Five tools dominate the AI visibility conversation in 2026: Profound at the enterprise end, Semrush's AI Visibility Toolkit and Ahrefs Brand Radar inside the big SEO suites, and Otterly.AI and Peec AI at the accessible end. All five are real and all five were built for brands, which means every one of them needs adaptation before it measures a person well. Here is what each actually tracks, where the person-level gaps are, and a sane stack by stage.
The market went from zero to crowded in about two years, and the marketing pages all promise the same thing. The useful question is narrower: what does each tool actually measure, and does any of it describe you, a named human, rather than a brand?
What should an AI visibility tool actually measure?
Strip the category to its mechanics and a serious tool needs to cover some subset of six jobs:
- Mention tracking: does the engine say your name in answers to a defined set of prompts, and how often?
- Citation tracking: when answers cite sources, is your domain among them?
- Share of voice: how does your mention rate compare with named competitors on the same prompts?
- Narrative quality: not just whether you appear, but what the engine says: accurate, stale, hedged, wrong.
- Crawler telemetry: are AI bots actually fetching your pages, which pages, how often?
- Referral outcomes: do humans arrive from AI surfaces and do they convert?
One structural caveat applies to the entire category: none of these vendors has inside access. There is no Search Console for ChatGPT. Every product works by sampling, running large volumes of prompts against the engines and aggregating what comes back, which means every number you see is an estimate built on someone's choice of prompts, phrasings and sampling schedule. Two reputable tools can report different visibility for the same name in the same week and both be honestly reporting their sample. That does not make the category useless; it makes trend lines trustworthy and absolute numbers decorative, and it should permanently calm you about any single scary data point.

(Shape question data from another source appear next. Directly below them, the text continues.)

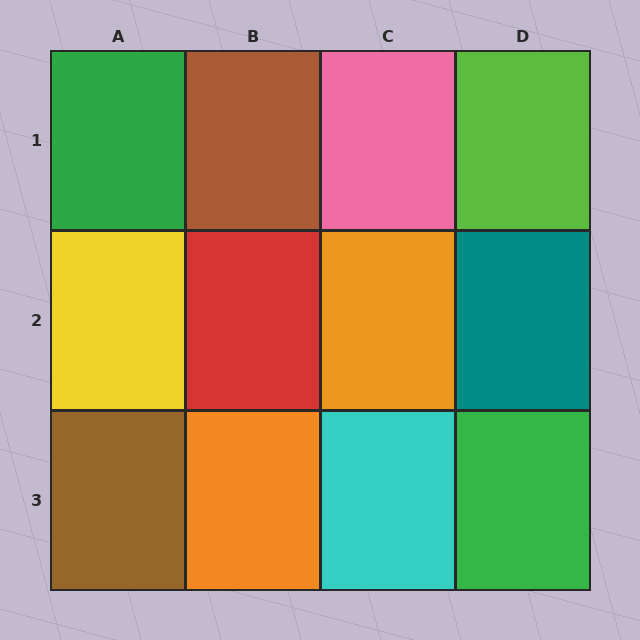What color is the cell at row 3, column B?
Orange.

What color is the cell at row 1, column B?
Brown.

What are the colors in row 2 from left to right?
Yellow, red, orange, teal.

No single product does all six well, which is why "which tool" is the wrong first question. The right first question is which of the six jobs your stage of work needs. We mapped the metrics themselves, independent of vendors, in How to Track Your AI Visibility.
The tools that are real in 2026
Everything below was verified as live in July 2026. Features move fast in this category, so treat descriptions as a snapshot and check vendor sites before buying. On pricing we will only say what tier of buyer each product is aimed at; published numbers change too often to print.
Profound
Profound is the flagship of the enterprise end. It monitors how a brand appears across a wide set of AI surfaces, ChatGPT, Perplexity, Gemini, Google's AI results, Copilot and others, and layers on the things enterprises pay for: estimated prompt volume data, misinformation detection for wrong claims engines make about a brand, agent-level crawler analytics showing which AI bots fetch which pages, and content workflows on top of the data. It is built and priced for organizations, with self-serve entry tiers appearing alongside the quote-based contracts. For a solo expert it is almost always too much machine.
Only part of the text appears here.